Welt am Sonntag: Mit dieser Argumentation hat auch Gabriel versucht, die Debatte zu beenden nachdem er sich für ein Tempolimit auf Autobahnen und die Abschaffung von Hausaufgaben ausgesprochen hatte. Wie viel Gewicht hat das Wort des amtierenden SPD-Chefs?

 

Olaf Scholz: Sein Wort hat natürlich Gewicht. Ein Parteivorsitzender hat nicht die Aufgabe, sich auf die Rolle eines Pressesprechers zu reduzieren, der eins zu eins wiedergeben muss, was alle anderen denken. Sicherlich vertritt er, was die SPD vertritt. Aber Sigmar Gabriel kann sicher in der einen oder anderen Frage auch mal sagen, welche Meinung er nur persönlich vertritt.

 

Welt am Sonntag: Wie stark muss die SPD am 22. September werden, damit Gabriel Parteichef bleiben darf?

 

Olaf Scholz: Das Wahlergebnis wird besser sein als das, was uns zugetraut wird.

 

Welt am Sonntag: Was ist besser geworden, seit Gabriel die Führung der Sozialdemokraten übernommen hat?

 

Olaf Scholz: Die SPD hat sich eindeutig berappelt. Sie hat Zuversicht gewonnen und ist bei mehreren Landtagswahlen sehr erfolgreich gewesen. In Hamburg sind wir stolz darauf, dass wir die absolute Mehrheit erreicht haben...

 

Welt am Sonntag: ... die Sie nicht ernsthaft als Verdienst von Sigmar Gabriel verkaufen wollen.

 

Olaf Scholz: Die SPD ist, was die letzten Wahlen betrifft, eine sehr erfolgreiche Partei. Wir stellen in vielen Ländern neu den Regierungschef. Die Umfragen im Bund sind nicht so, wie wir sie uns wünschen würden. Das leugnet auch niemand. Aber sie werden ja gerade besser.

 

Welt am Sonntag: Merkel schließt eine Neuauflage der Großen Koalition ausdrücklich nicht aus.
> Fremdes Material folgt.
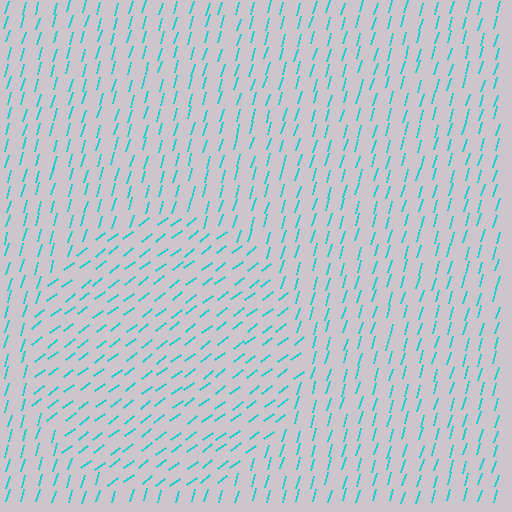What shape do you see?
I see a circle.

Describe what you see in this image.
The image is filled with small cyan line segments. A circle region in the image has lines oriented differently from the surrounding lines, creating a visible texture boundary.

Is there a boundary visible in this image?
Yes, there is a texture boundary formed by a change in line orientation.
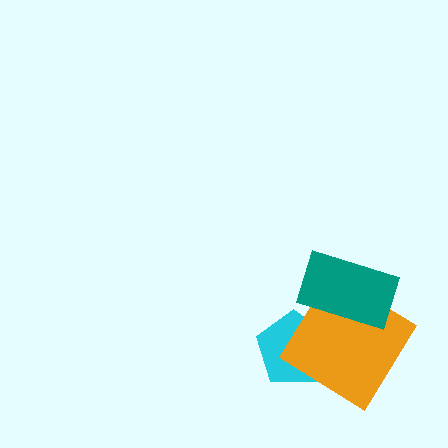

Und Sie?

 

Olaf Scholz: Frau Merkel wird von ihren Beratern gehört haben, dass sie uns irgendwie loben soll, weil die sozialdemokratischen Minister der Großen Koalition 2005 bis 2009 eine eindrucksvolle Leistungsbilanz vorweisen können. Trotzdem: Wir wollen Rot-Grün.

 

Welt am Sonntag: Wie können die Grünen ihren Absturz in den Umfragen dämpfen?

 

Olaf Scholz: Ich habe den Grünen keine Ratschläge zu erteilen. Den Regierungswechsel schaffen nur beide Parteien zusammen. Diese Konstellation ist übrigens bei den Wählerinnen und Wählern deutlich beliebter als die schwarz-gelbe.

 

Welt am Sonntag: Sie haben die Hamburger SPD einmal als Alleinerbin der sozialliberalen Ära bezeichnet. Gilt das auch für die Bundespartei?

 

Olaf Scholz: Ich finde, die SPD sollte das sozialliberale Erbe antreten. Es kommt darauf an, wirtschaftliche und soziale Fragen nicht als Gegensatz, sondern als Einheit zu begreifen. Die FDP hat dieses Erbe ausgeschlagen. Es ist bei der SPD gut aufgehoben.

 

Welt am Sonntag: Dazu müsste die SPD wirtschaftsfreundlicher werden.

 

Olaf Scholz: Die SPD verfügt über eine große Zahl von Männern und Frauen, die wirtschaftlich pragmatisch sind. Und alle wissen, dass Deutschland auch wegen der Reformen des sozialdemokratischen Kanzlers Schröder gut dasteht.

 

Welt am Sonntag: Ein Szenario: Union und FDP verfehlen knapp die Mehrheit, und die Sondierungen für ein Regierungsbündnis verlaufen über Wochen und Monate ergebnislos. Dann könnte der Bundespräsident zum Kanzlermacher werden. Artikel 63 des Grundgesetzes verleiht ihm das Vorschlagsrecht für die Kanzlerwahl. Sein Kandidat muss nicht der stärksten Fraktion angehören. Er braucht nicht einmal einen Sitz im Bundestag...

 

Olaf Scholz: Eines zeigen Ihre Spekulationen doch: So einfach, wie sich das einige in den letzten Monaten gedacht haben, ist die Sache jedenfalls nicht. Wenn Frau Merkel der eine Koalitionspartner abhandenkommt, steht nicht schon der nächste bereit.

 

Welt am Sonntag: Es gibt Vermutungen, der Bundespräsident könnte Sie dem Bundestag zur Wahl vorschlagen. Ist das schon nach Hamburg durchgedrungen?

 

Olaf Scholz: Ehrlicherweise nicht. Selten so gelacht. Den Hamburgern habe ich versprochen, dass ich die gesamte Legislaturperiode bleibe und 2015 wieder kandidiere.

 

Welt am Sonntag: Können Sie Kanzler, Herr Scholz?

 

Olaf Scholz: Ich kann Bürgermeister. Und das ist doch schon einmal gut.

 

Welt am Sonntag: Sie haben namhafte Unterstützer. Wolf Biermann rühmt Sie in der "Zeit" als echt sozialen und wirklich demokratischen Politiker: "Den wähle ich, falls Angela Merkel mal andere Esel zu kämmen hat."

 

Olaf Scholz: Wolf Biermann ist ein netter Mann. Und ich bin wie er richtig feststellt sein Bürgermeister.

 

Welt am Sonntag: Als ewiger Bürgermeister werden Sie nicht enden wollen...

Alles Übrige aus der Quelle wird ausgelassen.